Here are a few other things you can do to get the ball rolling:

Meditation

Sit for just a short time. Of course, you have to do something that’s challenging for you, so if you’re used to meditating, find something different. When I started my meditation practice, I couldn’t sit still for longer than a few minutes. After pushing through the tough times, I’m able to sit comfortably for 20-30 minutes and I love it. I feel the benefits all day long from a great meditation.

Crucial Conversations

I’m sure there is someone in your life who you’ve been avoiding or a conversation you’ve yet to have for one reason or another. Why are you waiting? This shows up in relationships a lot and sometimes people stay in relationships too long. I know I used to, but now, thanks to my wife and our communication, we make it a practice to deal with things as they come up. It’s definitely made our relationship better.

Travel to New Places

I love to travel and get excited about visiting new places, but I know that’s not the case for many people. If you’re one of those people, make it a point to get out of your comfort zone. Even if it’s a different section of your own city. Make a choice to do something out of the ordinary and you’ll always find that you’ve grown as a human being.

Be By Yourself

I know I’m guilty of checking my phone when Lauren goes to the bathroom while we’re at dinner, are you? Don’t lie. See if you can avoid that next time. Just sit, like we used to do, be uncomfortable in your skin and see what happens. I bet you won’t regret it.

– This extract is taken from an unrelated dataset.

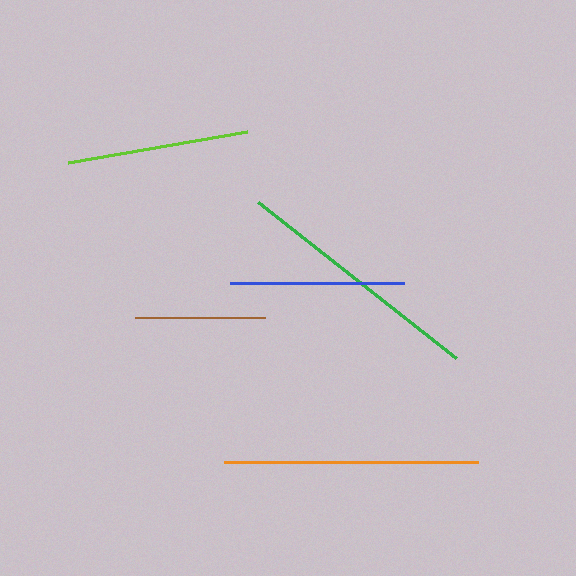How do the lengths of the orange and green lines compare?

There are a multitude of things we can do to push ourselves in a healthy way. The way muscles stay strong is through use of the muscle. You push it, it recovers, you push it a little more. The same is true for our psyche. There is a great cartoon that shows two booths, one booth has a sign that says ‘Uncomfortable Truths’ and the other booth says ‘Pleasant Lies.’ Guess which one has the huge line in front of it? That’s right, most people want to be told pleasant lies over uncomfortable truths. Don’t be one of the sheep in this world, take the road less traveled, you won’t regret it. I’m always here to help you along the way if you need some!